Weighted Arithmetic Mean
When data points $x_1, x_2, \ldots, x_n$ are assigned positive real weights $w_1, w_2, \ldots, w_n$, the weighted arithmetic mean is given by
$\displaystyle \overline{x}_w = \frac{w_1 x_1 + w_2 x_2 + \cdots + w_n x_n}{w_1 + w_2 + \cdots + w_n} = \frac{\sum_{i=1}^{n} w_i x_i}{\sum_{i=1}^{n} w_i}$
Weighted means are used when observations have varying degrees of importance or reliability in the dataset.
Conclusion: Distinctive Features of Arithmetic Mean
The arithmetic mean utilises all members of the data set in its calculation, provides a reproducible value, and is compatible with algebraic operations. However, its susceptibility to outliers and its inapplicability to multiplicative or rate data require the mathematical consideration of alternative means, such as geometric or harmonic means, where appropriate.
FAQs on Understanding the Arithmetic Mean in Math
1. What is arithmetic mean?
Arithmetic mean is the sum of all values in a data set divided by the number of values.
To find the arithmetic mean:
- Add all given numbers.
- Divide the total by how many numbers there are.
2. How do you calculate the arithmetic mean of a set of numbers?
To calculate the arithmetic mean:
- Add up all the numbers in the data set.
- Divide the sum by the total count of numbers.
3. What is the formula for arithmetic mean?
The arithmetic mean formula is:
- Arithmetic Mean (AM) = (Sum of all observations) / (Total number of observations)
4. What are the properties of arithmetic mean?
The arithmetic mean has these important properties:
- It uses all data values.
- The sum of deviations from the mean is zero.
- An extreme value (outlier) affects the mean.
- It is unique for each data set.
5. Can the arithmetic mean be less than all the values in the data set?
No, the arithmetic mean will always fall between the smallest and largest values in a data set.
- If all values are equal, the mean equals each value.
- Extremely high or low values can affect the mean, but it cannot be less than the minimum value.
6. What is the difference between arithmetic mean, median, and mode?
The arithmetic mean, median, and mode are all measures of central tendency but differ:
- Arithmetic Mean: Average value of all data points.
- Median: The middle value when data is ordered.
- Mode: The value that appears most often.
7. When should the arithmetic mean not be used?
Arithmetic mean should be avoided when:
- The data set contains extreme outliers.
- The data is highly skewed.
8. How does arithmetic mean differ for grouped and ungrouped data?
For ungrouped data, the mean is found by directly averaging the listed values. For grouped data:
- Find the mid-point of each class interval (xi).
- Multiply each mid-point by its frequency (fi).

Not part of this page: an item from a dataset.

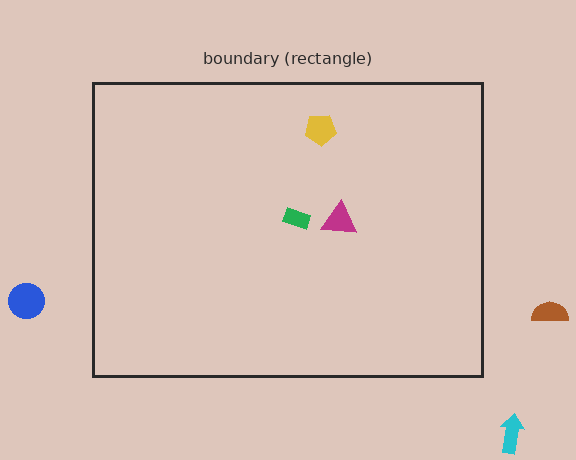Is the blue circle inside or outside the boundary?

- Add all (fi × xi) products.
- Divide by the total frequency (Σfi).
9. What are some real-life applications of arithmetic mean?

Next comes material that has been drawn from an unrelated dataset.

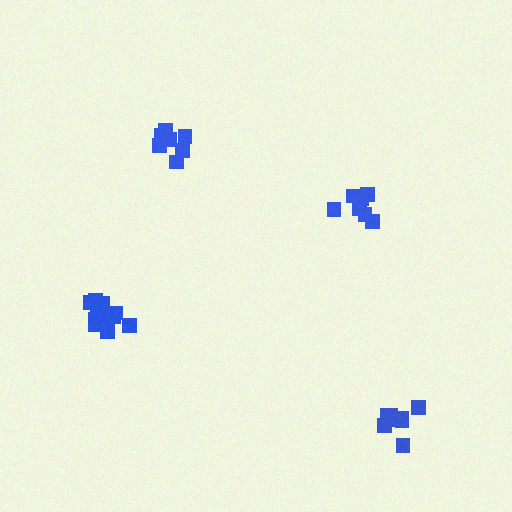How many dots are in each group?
Group 1: 7 dots, Group 2: 11 dots, Group 3: 8 dots, Group 4: 7 dots (33 total).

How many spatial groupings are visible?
There are 4 spatial groupings.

The arithmetic mean is widely used in real life:
- Calculating average exam scores in schools.
- Finding average salary or income.
- Comparing product prices.
- Analyzing sports statistics (like batting average).
10. How do you solve problems based on arithmetic mean in exams?

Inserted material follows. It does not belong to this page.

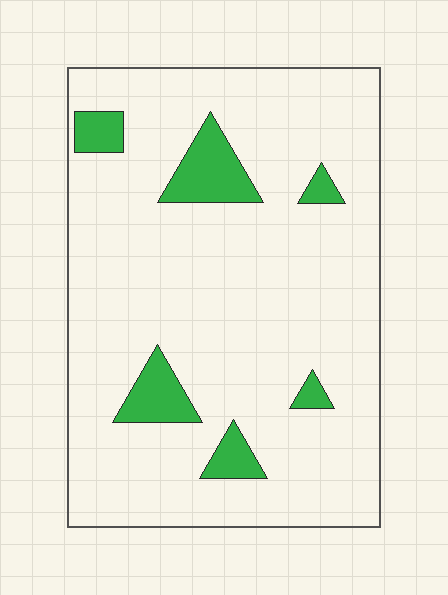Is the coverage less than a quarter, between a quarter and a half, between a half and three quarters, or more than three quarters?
Less than a quarter.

To solve arithmetic mean problems in exams:
- Read the question carefully.
- List all the values given.
- Apply the arithmetic mean formula.
- Solve stepwise to find the answer.
11. What happens to the mean if the same number is added to each data value?
When the same value is added to each data point, the arithmetic mean increases by that value.
- This property is called the shift property of mean.
- For example, if 3 is added to each score, the mean also increases by 3.
12. Is arithmetic mean always a whole number?
No, the arithmetic mean does not have to be a whole number.
- The mean can be a fraction or decimal, depending on the data values.
- It is calculated based on the sum and count, not just the type of numbers given.